司安詡不由自主地咬了下牙,「嗬,你不會殺我。」
「是,我不會殺你。」余詩意點頭,忽的笑了。
她的笑不入眼底,卻帶著一股冷意,她緩緩地從包里抽出自己的配槍,烏洞洞的槍口對準了司安詡。
「你……你要做什麼!」司安詡臉上瞬間染上惶恐。
「詩意!」
就連司安翎也不由得倒吸了一口涼氣,伸手試圖握住余詩意手裡的槍。
「我知道自己在做什麼。」余詩意側身移開半步,避開了司安翎的手。
「詩意,別衝動,萬一不小心傷到肚子裡的寶寶。」司安翎的呼吸都不由得緊張了。
「太太,」藍伯更是緊張到不行,「別為了這種人……」
他知道余詩意腹中的不止是司安翎的孩子,更重要的是,那還是司家的血脈!
余詩意的槍由始至終都未曾從司安詡身上移開,「如我所說,我不會殺你,但我只是想你清楚,不讓一個人死,折磨一個人會有成千上萬種方法。」
司安詡聞言稍稍鬆了口氣,也對,余詩意沒可能當著這麼多人的面對自己下手,不然她也好不到哪兒去。
「但是,我可以射穿你的手腕、腳踝、膝蓋……」
余詩意沒說一處地方,槍口就會指向那兒,司安詡甚至覺得仿佛她真的會扣下扳機。
余詩意逼上前一步,「再加上你這張令人生厭的臉……」
她的槍口挑起司安詡的臉,其中一側是上次她用匕首劃破的傷,傷口早就好了,可疤痕卻有些觸目驚心。

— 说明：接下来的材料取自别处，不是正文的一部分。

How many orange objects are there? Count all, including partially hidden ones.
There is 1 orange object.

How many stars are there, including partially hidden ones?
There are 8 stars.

「嘖嘖,」余詩意滿眼惋惜,「真希望把你這辦張臉也弄花呢。」
「你敢!」司安詡側頭避開,倏的站起身,但每個人都聽出他的聲音分明帶著慌張和驚恐。
「你覺得我不敢?」余詩意笑了,「還是說你覺得一個孕婦沒有這個能力?還是會影響胎教?」
說這話時,余詩意的目光忽然有些黯然,她想起了剛才在酒店跟米婭的對話,如果不是因為他,米婭根本就不會變成這樣。
想到曾經那個陽光活潑的米婭,她的心就變得很痛。
刷!
余詩意從包里迅速掏出了一把摺疊刀,以迅雷不及掩耳之勢,狠狠地插入司安詡的大腿。
啊——
司安詡痛苦的叫聲響徹司家古堡,就連駱晟堇的保鏢都不由得倒退了一步,他們當中有人見過余詩意的本事,可當真的看到這一幕時,還是令人不寒而慄的。
一個孕婦,目光凜冽,絲毫不懼匕首和鮮血。
「別動。」余詩意輕聲開口,「不然我手一抖,萬一划破了大血管,你可就死了。」
司安詡急促地吸了幾口氣,看向司安翎,「你……你就這麼看著嗎?」
司安翎猶豫了下,即便再討厭他,可司安詡都是自己的親弟弟,他走上前,「詩意,算了吧,為了他不值得。」
「他作惡多端,總要有人給些教訓的,不是嗎?」余詩意只是靜靜地看著他,言語單純得不帶一絲怒意。
余詩意轉頭看著司安詡,握住了摺疊刀的刀柄,猛地用力一轉。
司安詡的哀嚎聲愈發悽厲,司安翎蹙眉,上前將余詩意輕輕拉開。
「別這樣,我不想看到你這樣。」司安翎心疼地將她拉入懷中。
他看得出,因為再度見到米婭的緣故,余詩意的心情很不好,而司安詡好巧不巧又偏偏這個時候出現。
余詩意知道司安翎是為了自己好,她厭惡地掃了眼司安詡,「來人,把他給我扔出去。」
藍伯回過神來,忙使了個眼色給保鏢,他們立刻有人上前將司安詡架了起來,其他司安詡帶來的保鏢也被人鉗制住。
眼見司安詡走到門口,余詩意幽幽地開口,「如果下次,他再敢未經允許出現在司家範圍內,我不介意你們使用暴力手段。」
「是,太太。」藍伯恭敬地頷首。
他知道雖然名義上余詩意是司太太,但她實際上是司家的話事人,不過當看到她是如何對付司安詡時,他的心中反而多了幾分敬重。